Option 1: Institutional Review
| Aspect | Details |
|---|---|
| Purpose | Add structured risk assessment before synthesis, target changes, or new reward functions in academic protein design projects. |
| Design | One-page checklist covering target protein class, reward function, synthesis plan, and screening. Projects triggering high-risk criteria (regulated agents, virus optimization) require formal oversight. |
| Assumptions | Lightweight review gates and good record-keeping practices are sufficient for most academic work. |
| Risks | May push students to under-report; if too strict, could slow down R&D. |
Option 2: Synthesis Controls
| Aspect | Details |
|---|---|
| Purpose | Require synthesis vendors to perform functional or homology-based screening of orders. |
| Design | Institutions only purchase from vendors who screen orders and verify customer identity. |
| Assumptions | Sequence screening can be done well enough to meaningfully reduce risk. |
| Risks | Screening must be highly accurate to catch edge cases; missed cases could have severe consequences. |
Option 3: Logging Infrastructure
| Aspect | Details |
|---|---|
| Purpose | Create a secure, shared database that tracks when AI tools generate protein designs. |
| Design | Built-in logging of AI tool usage with cross-referencing against synthesis orders. |
| Assumptions | Confidentiality and transparency can be balanced. |
| Risks | Hacking risk, plus tension with sensitive intellectual property. |
Scoring
| Does the option: | Option 1 | Option 2 | Option 3 |
|---|---|---|---|
| Enhance Biosecurity | |||
| • By preventing incidents | 2 | 1 | 2 |
| • By helping respond | 1 | 2 | 1 |
| Foster Lab Safety | |||
| • By preventing incidents | 1 | 2 | 3 |
| • By helping respond | 1 | 2 | 1 |
| Protect the environment | |||
| • By preventing incidents | 2 | 2 | 3 |
| • By helping respond | 2 | 2 | 1 |
| Other considerations | |||
| • Minimizing costs and burdens to stakeholders | 2 | 2 | 2 |
| • Feasibility | 1 | 2 | 3 |
| • Not impede research | 1 | 2 | 1 |
| • Promote constructive applications | 1 | 2 | 2 |
Prioritization and tradeoffs
In order of priority:
- Option 1 (Institutional Review). This option can be implemented the fastest. MIT already has the safety infrastructure (IBC, EHS) to build on. As a leading institution in AI protein design, MIT can set standards that others follow, and a well-designed lightweight review process could become a widely adopted model.

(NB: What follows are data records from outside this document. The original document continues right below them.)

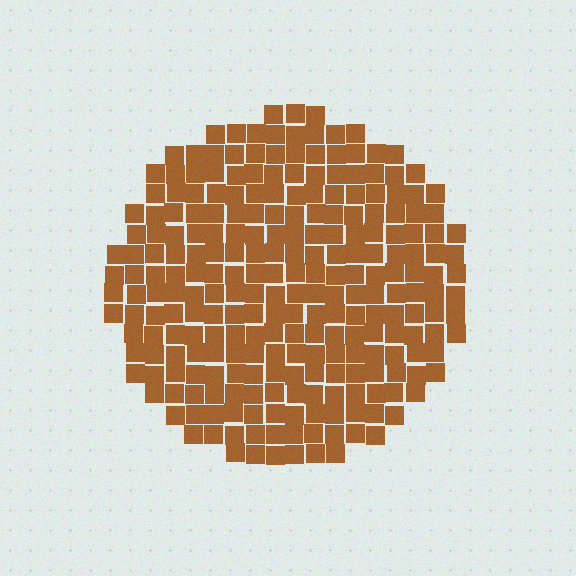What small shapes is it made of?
It is made of small squares.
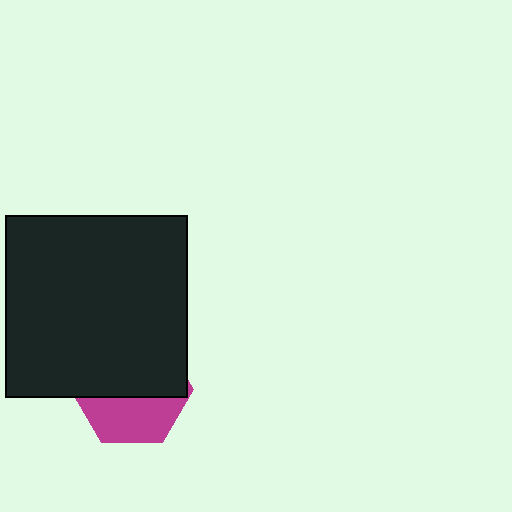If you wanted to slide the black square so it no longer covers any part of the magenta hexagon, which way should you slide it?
Slide it up — that is the most direct way to separate the two shapes.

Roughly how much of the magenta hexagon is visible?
A small part of it is visible (roughly 41%).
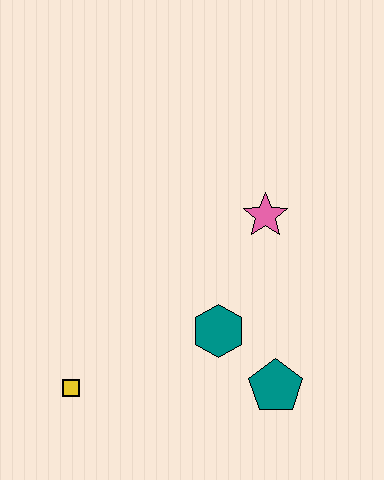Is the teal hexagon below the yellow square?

- Option 2 (Synthesis Controls). The existing federal framework provides a strong template (vendor screening, customer verification, reporting requirements), but it depends on industry cooperation beyond MIT’s control. MIT can contribute by researching better screening algorithms and influencing government gold standards.
- Option 3 (Logging Infrastructure). If this project becomes a widely used system, tracking who designed what becomes relatively easy. The system has to be designed extremely carefully to be scalable, secure, transparent, and yet confidential.
Tradeoffs
- Speed vs. safety
- Open science vs. closed science
- Transparency vs. confidentiality
Key uncertainties
- How manageable it is to manually gate research directions.
- How well screening actually works against deliberate misuse.
- How feasible it is to design a logging system everyone is satisfied with.
Reflection on this week
Unfortunately, I was ill this week and was unable to attend class.